Growing Climate Solutions Act
A bill that won broad bipartisan support in the Senate has yet to will the support of the ranking member of the House Agriculture Committee. Senator Glen Thompson of Pennsylvania wants to hear testimony on the Growing Climate Solutions Act from stakeholders.
Thompson has said the legislation is a “ big-government solution in search of a problem.”
The legislation if passed would direct the USDA to start certifying voluntary carbon credit programs to pay farmers to capture carbon dioxide and sequester it in soil and forestland.
The measure passed with broad bipartisan support in the Senate where Ag Chair Debbie Stabenow of Michigan said it puts producers’ needs first.

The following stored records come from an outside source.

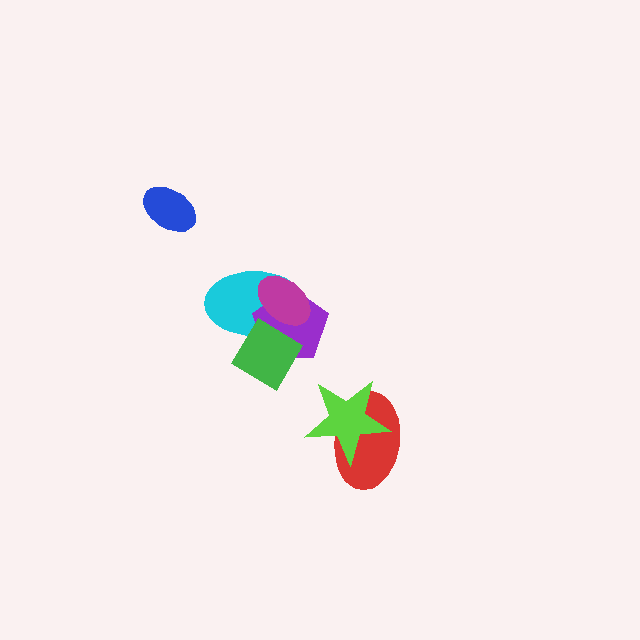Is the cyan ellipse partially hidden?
Yes, it is partially covered by another shape.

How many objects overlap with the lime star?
1 object overlaps with the lime star.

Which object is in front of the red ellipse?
The lime star is in front of the red ellipse.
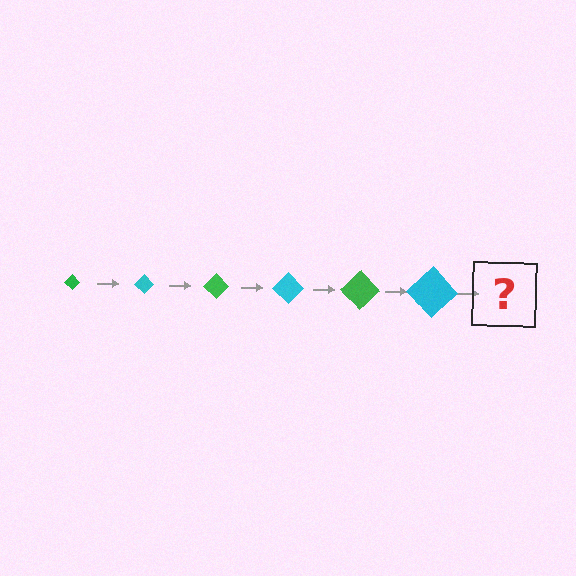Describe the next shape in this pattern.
It should be a green diamond, larger than the previous one.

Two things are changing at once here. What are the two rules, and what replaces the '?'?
The two rules are that the diamond grows larger each step and the color cycles through green and cyan. The '?' should be a green diamond, larger than the previous one.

Stabenow: “ Bottom line it gives them the opportunity to work with the USDA to design a carbon market that works for them, not Wallstreet. This bill puts farmers and foresters first.”

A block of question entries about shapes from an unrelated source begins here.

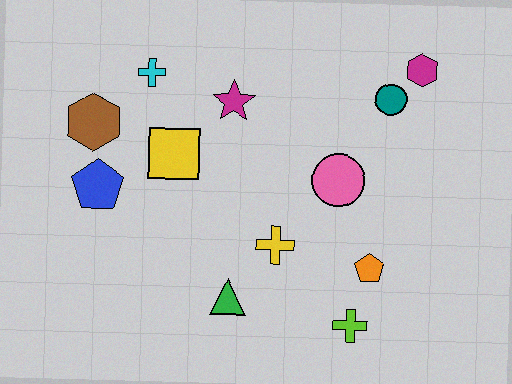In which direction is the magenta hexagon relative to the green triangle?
The magenta hexagon is above the green triangle.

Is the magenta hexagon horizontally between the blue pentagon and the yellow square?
No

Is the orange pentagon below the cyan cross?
Yes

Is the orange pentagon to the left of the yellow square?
No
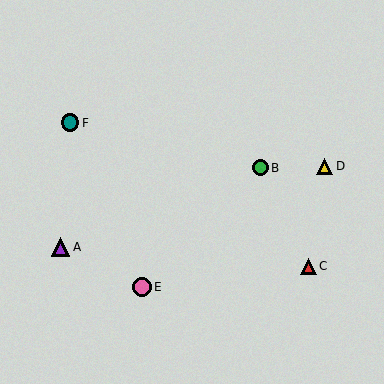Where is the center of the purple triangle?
The center of the purple triangle is at (61, 247).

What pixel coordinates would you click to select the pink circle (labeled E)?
Click at (142, 287) to select the pink circle E.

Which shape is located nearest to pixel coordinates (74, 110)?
The teal circle (labeled F) at (70, 123) is nearest to that location.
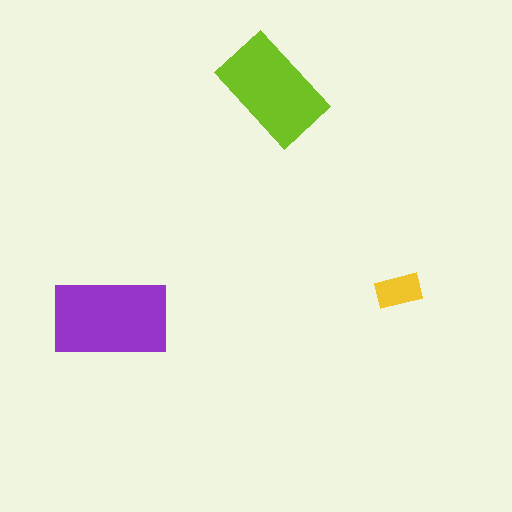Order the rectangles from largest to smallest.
the purple one, the lime one, the yellow one.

But Thompson wants the House Agriculture Committee Chair David Scott of Georgia to allow a hearing on the measure before a vote in the House.
The Act does not require farmers or ranchers to develop more sustainable practices or participate in carbon offset markets, one reason for its broad appeal.
Thompson says the consequences of government intrusion into voluntary carbon markets have not been adequately explored and Congress should continue educating itself and vetting these issues before legislating.